康文练因为身份信息问题,办理手续耽误了几天,沈其宁已经出差回来了,这几天都在沈宅住。
沈其宁在看文件,随口道:“她想去就去,这个时间那边还凉快点儿,玩玩也好。”
沈蔚和:“……她会说英语吗?”
“找个会的人陪着就好。”
“三姐!”沈蔚和惊呆了,“专门找个人陪着?你也太……太纵容她了吧,想当年我出去真是抓瞎,找住的地方就踩了不少坑。”
康文练抱着靠枕一下子坐起来:“坑了你什么,快说说!”
沈蔚和不说话,气呼呼地坐回去了。
沈其宁本来说要安排田助理和她一起出去玩,不过临时有别的事情安排给田助理。
沈时深知道后,硬是要推荐她的一个朋友,很熟悉澳国,又刚巧有时间。
“三姐,你让她去绝对没问题,她以前有段时间住在澳国呢。”沈时深一边热情推荐,一边疯狂朝康文练使眼色。
康文练……康文练无语望天。
沈其宁也婉拒:“没事,我再找一个人就行,不用这么麻烦。”
奈何沈时深坚持,一定要问康文练:“文练肯定也想和谭欢一起去对吧,之前她们也见过一面,相处得很不错。”
康文练:“哈哈……我听其宁的。”
沈时深那么坚持,沈其宁也就同意了,事后,沈时深还不满地来找她:“谭欢人挺好的呀,你干嘛不愿意和她一起去?”
沈家不是那种毫无竞争的环境,可不知怎么,培养出了沈时深与沈蔚和这样天真的人,康文练有时候真的很好奇。
换做是正常有点心眼的富二代,在沈其宁第一次拒绝时就不会再掺和了。
康文练于是问:“所以你为什么那么想让谭欢和我一起?”
“你麻烦了其宁姐这么多事,心里没点儿数吗?”沈时深哼了一声,“我就是看不得她为你的事忙前忙后。”
康文练:“……”你赢了,姐,你真的赢了。你三姐找个助理,张张嘴就能办完的事情,你居然都嫌麻烦。况且,沈其宁找人恐怕还有别的理由,却被搅和了,现在头疼的人变成她了。
令康文练有点意外的是,沈其宁最后真的没说什么,任由谭欢和她出去了。
“喂,你一会儿想喝什么?”正出神,谭欢突然伸手戳戳她。
“嗯?”康文练回过神来,“我喝可乐。”
“哦,”坐飞机时间长了实在有些无聊,谭欢和她搭话,“你在想什么,这么入神?”
“我在想澳国有什么特别的地方吗?”
“有好多有名的景点,不过冬天确实没有夏天那么多。”谭欢细数着几个景点,“我带好多朋友都去过,可以帮你拍照。”
“那倒不必,我主要是想去这几个地方,景点什么的随便看看就好了。”手机上写的是她打听的沈其宁去的地方。
“这有什么意思。”谭欢撇撇嘴,“沈其宁是来工作的,这些地方都很无聊的。”
康文练没有回答,而是道:“我听说你是打算在亲戚家住一段时间对吗,飞机落地后你能不能帮我租辆车,然后你就做你自己的事,不用管我了。”
谭欢连连摇头:“这怎么行,我拿了钱的,说好要陪你一起。异国他乡,万一你有事情搞不定怎么办?”

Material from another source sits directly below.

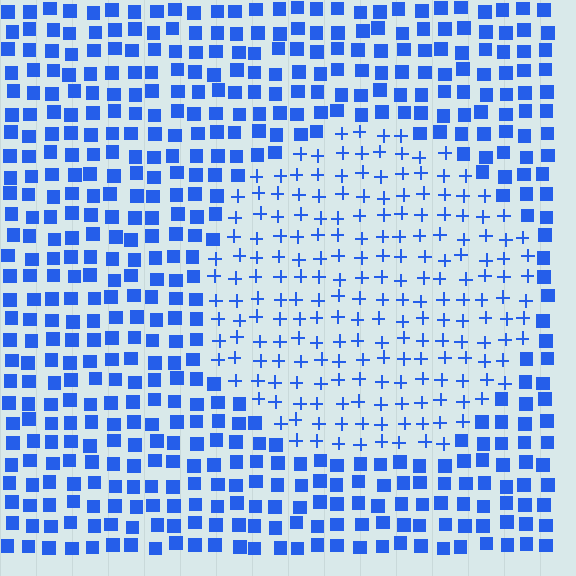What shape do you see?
I see a circle.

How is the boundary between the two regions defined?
The boundary is defined by a change in element shape: plus signs inside vs. squares outside. All elements share the same color and spacing.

“不是钱的问题,该是你的就会是你的。”康文练认真地告诉她,“我可能要跑的地方会很多,你跟着的话,会很累的。”
谭欢拍拍她肩膀:“放心吧,多累我都陪你,当年我还和同学自驾去沙漠玩过呢,我可是说话算话的人。”
不得不说,沈时深的朋友都是些有意思的人,比如说谭欢,和女友谈恋爱却不被家里认可,因而被断了生活费。她辞了工作去读博,收入也少了很多,这次来陪康文练玩,蹭个机票顺便赚点钱出去旅游。
两人在澳国花两天时间把康文练打算查看的地点跑了一遍,没有什么线索,于是开始往一些志怪地点跑。

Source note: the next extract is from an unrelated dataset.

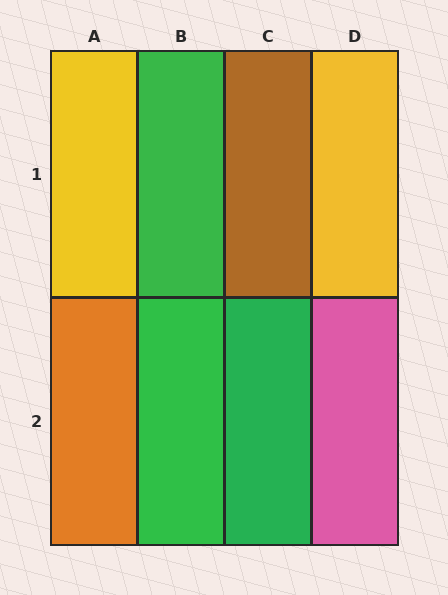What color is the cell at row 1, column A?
Yellow.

澳国这个时候还是有些冷的,在荒郊野岭的戈壁上,康文练稳稳地开着租来的车。
谭欢不晕车,半躺在后座上,连着充电宝打单机小游戏,打累了坐起来看看窗外,永远是砾石与杂草。
“你到底在找什么啊?”谭欢曾经问。
“我也不知道,大概就是找那种……可能风水不太好,人去了容易发生意外的地方吧。”康文练深沉道,“我喜欢猎奇。”
“咦——”谭欢抱着胳膊哆嗦了一下,“好渗人啊。”
她们打算去的是一个废弃的小工厂,在荒漠里,据说前后有七八个人曾在那里见了鬼,出来就精神失常了。
正当两人有一搭没一搭说着对这废弃工厂的猜测时,车里突然发出一阵异响,是那种叮铃哐啷的响声,俩人都吓了一跳。
“什么情况?”谭欢喊她刹车,“不会这里真的有鬼吧?”
康文练感受了一下,这里在灵界没有任何异常,淡定道:“估计不是鬼,大概是科学的问题。”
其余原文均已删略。